Aixtron said Tuesday it has received several orders from photonic-product manufacturer Lumentum for its G10-AsP metal-organic chemical vapor deposition (MOCVD) systems, a move intended to boost production capacity for high-speed indium phosphide (InP) lasers used in AI data center networking.
The announcement came as shares in the German chip systems maker rose roughly 2% by 07:43 GMT.
According to Aixtron, Lumentum will deploy the G10-AsP platforms to scale output of InP-based lasers and detectors designed for 800G and beyond optical connectivity products, technologies that are increasingly important to meet the bandwidth requirements of large-scale AI infrastructure. The G10-AsP system is configured for volume InP production, supports 6-inch wafers and features fully automated wafer handling alongside in-situ cleaning to enable longer, stable production runs.
"Lumentum is shaping the future of AI-driven high-speed optical communications," Aixtron Chief Executive Felix Grawert said. "We are proud to support this trajectory with our G10-AsP platform, enabling scalable and highly stable InP manufacturing in line with accelerating market demands."
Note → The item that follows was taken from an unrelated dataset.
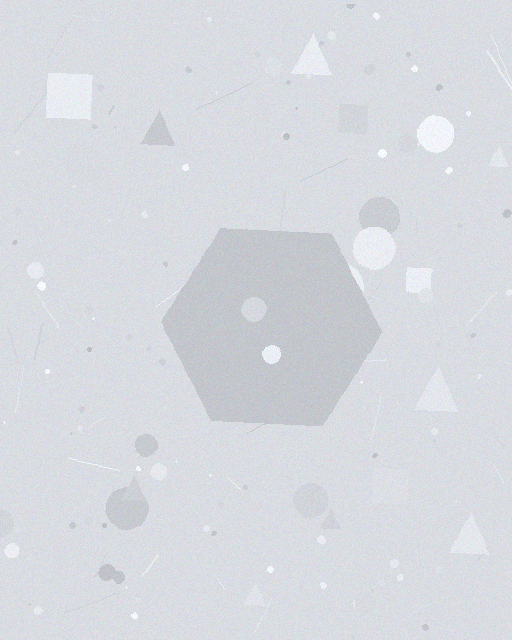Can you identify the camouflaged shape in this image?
The camouflaged shape is a hexagon.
Jefferies analysts reacted to the order by noting it aligns with their view that the optical equipment cycle is starting to turn in Aixtron's favor. They wrote that the opto cycle is "just beginning to inflect for Aixtron as laser players remain capacity constrained."
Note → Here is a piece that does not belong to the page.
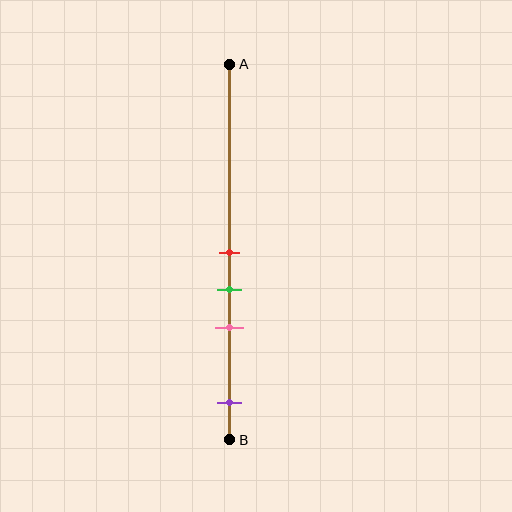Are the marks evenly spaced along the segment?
No, the marks are not evenly spaced.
The Jefferies team added that the specific focus on G10-AsP tool orders is positive for margins, observing that these systems are "gross margin accretive at a group level (vs legacy G4/G5 systems) and can support 6-inch wafers."
Analysts also pointed to accumulating positive signals across the optical supply chain cited in the company commentary, including multi-year supply agreements between Nvidia and both Lumentum and Coherent, and Lumentum's earlier announcement of plans to expand 6-inch InP production in North Carolina with a target of reaching volume output by 2028.
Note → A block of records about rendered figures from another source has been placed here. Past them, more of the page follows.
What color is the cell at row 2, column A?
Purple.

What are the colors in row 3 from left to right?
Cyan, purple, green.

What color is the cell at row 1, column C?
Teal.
Following those developments, Aixtron said it has gained better visibility on multi-year demand for its tools. In its first-quarter results the company referenced a mid-term annual tool opportunity in the range of 60 to 120 units. Jefferies said these elements are likely to support confidence in the durability of the current opto capital expenditure cycle into 2027/28.
Market reaction and analyst commentary underscore the role of equipment upgrades and wafer-scale production in supporting higher-capacity optical links as AI workloads drive demand for greater data-center bandwidth.